The new workflow can also identify isomers, which are molecules with the same chemical formula but different atomic arrangements. This could greatly accelerate synthetic chemistry processes in pharmaceutical research, for example. “This workflow is the first of its kind where users can generate their own library, and tune it to the quality of that library, without relying on an external database,” Venetos said.

Advancing new applications

In the pharmaceutical industry, drug developers currently use machine-learning algorithms to virtually screen hundreds of chemical compounds to identify potential new drug candidates that are more likely to be effective against specific cancers and other diseases. These screening methods comb through online libraries or databases of known compounds (or reaction products) and match them with likely drug “targets” in cell walls.

But if a drug researcher is experimenting with molecules so new that their chemical structures don’t yet exist in a database, they must typically spend days in the lab to sort out the mixture’s molecular makeup, first by running the reaction products through a purification machine and then using one of the most useful characterization tools in a synthetic chemist’s arsenal, an NMR spectrometer, to identify and measure the molecules in the mixture one at a time.

“But with our new workflow, you could feasibly do all of that work within a couple of hours,” Venetos said. The time savings come from the workflow’s ability to rapidly and accurately analyze the NMR spectra of unpurified reaction mixtures that contain multiple compounds, a task that is impossible through conventional NMR spectral analysis methods.
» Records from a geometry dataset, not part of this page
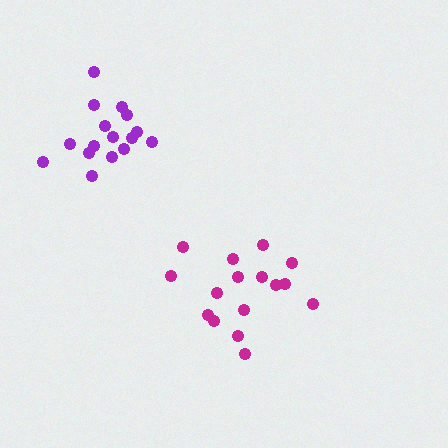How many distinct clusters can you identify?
There are 2 distinct clusters.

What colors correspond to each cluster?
The clusters are colored: magenta, purple.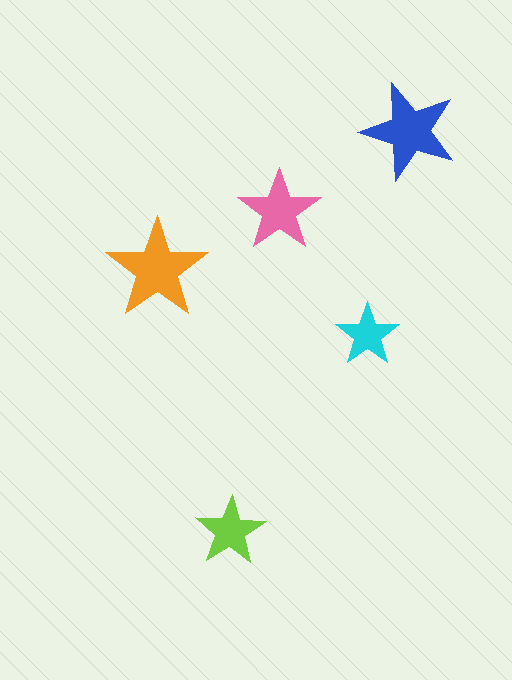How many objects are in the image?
There are 5 objects in the image.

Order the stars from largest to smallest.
the orange one, the blue one, the pink one, the lime one, the cyan one.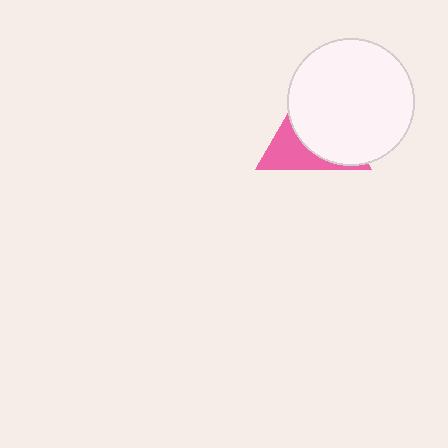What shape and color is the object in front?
The object in front is a white circle.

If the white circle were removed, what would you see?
You would see the complete pink triangle.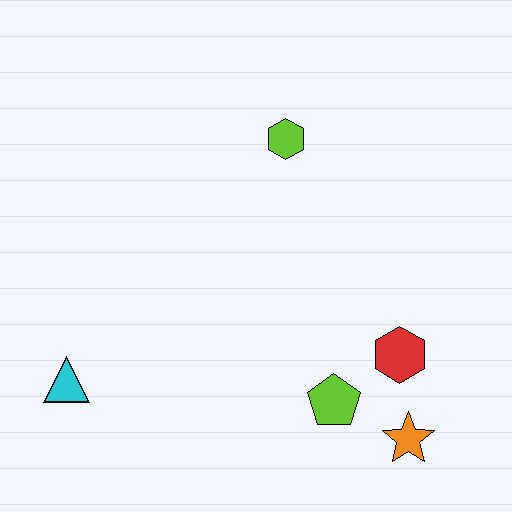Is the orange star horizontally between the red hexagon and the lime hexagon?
No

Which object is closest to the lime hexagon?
The red hexagon is closest to the lime hexagon.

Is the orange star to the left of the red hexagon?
No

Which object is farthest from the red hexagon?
The cyan triangle is farthest from the red hexagon.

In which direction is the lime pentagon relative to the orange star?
The lime pentagon is to the left of the orange star.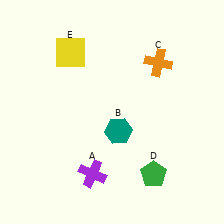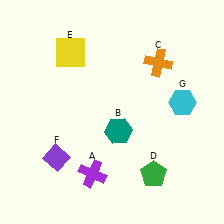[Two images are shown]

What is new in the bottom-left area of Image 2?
A purple diamond (F) was added in the bottom-left area of Image 2.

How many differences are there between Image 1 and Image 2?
There are 2 differences between the two images.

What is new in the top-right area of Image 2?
A cyan hexagon (G) was added in the top-right area of Image 2.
“I’m very excited about this work as it applies novel data-driven methods to the age-old problem of accelerating synthesis and characterization,” said senior author Kristin Persson, a faculty senior scientist in Berkeley Lab’s Materials Sciences Division and UC Berkeley professor of materials science and engineering who also leads the Materials Project.

Experimental results

In addition to being much faster than benchtop purification methods, the new workflow has the potential to be just as accurate. NMR simulation experiments performed using the National Energy Research Scientific Computing Center (NERSC) at Berkeley Lab with support from the Materials Project showed that the new workflow can correctly identify compound molecules in reaction mixtures that produce isomers and also predict the relative concentrations of those compounds.

To ensure high statistical accuracy, the research team used a sophisticated algorithm known as Hamiltonian Monte Carlo Markov Chain (HMCMC) to analyze the NMR spectra. They also performed advanced theoretical calculations based on a method called density-functional theory.

Venetos designed the automated workflow as open source so that users can run it on an ordinary desktop computer. That convenience will come in handy for anyone from industry or academia.

The technique sprouted from conversations between the Persson group and experimental collaborators Masha Elkin and Connor Delaney, former postdoctoral researchers in the John Hartwig group at UC Berkeley. Elkin is now a professor of chemistry at the Massachusetts Institute of Technology, and Delaney is a professor of chemistry at the University of Texas at Dallas.

“In chemistry reaction development, we are constantly spending time to figure out what a reaction made and in what ratio,” said John Hartwig, a senior faculty scientist in Berkeley Lab’s Chemical Sciences Division and UC Berkeley professor of chemistry. “Certain NMR spectrometry methods are precise, but if one is deciphering the contents of a crude reaction mixture containing a bunch of unknown potential products, those methods are far too slow to have as part of a high-throughput experimental or automated workflow. And that's where this new capability to predict the NMR spectrum could help,” he said.

Now that they’ve demonstrated the automated workflow’s potential, Persson and team hope to incorporate it into an automated laboratory that analyzes the NMR data of thousands or even millions of new chemical reactions at a time.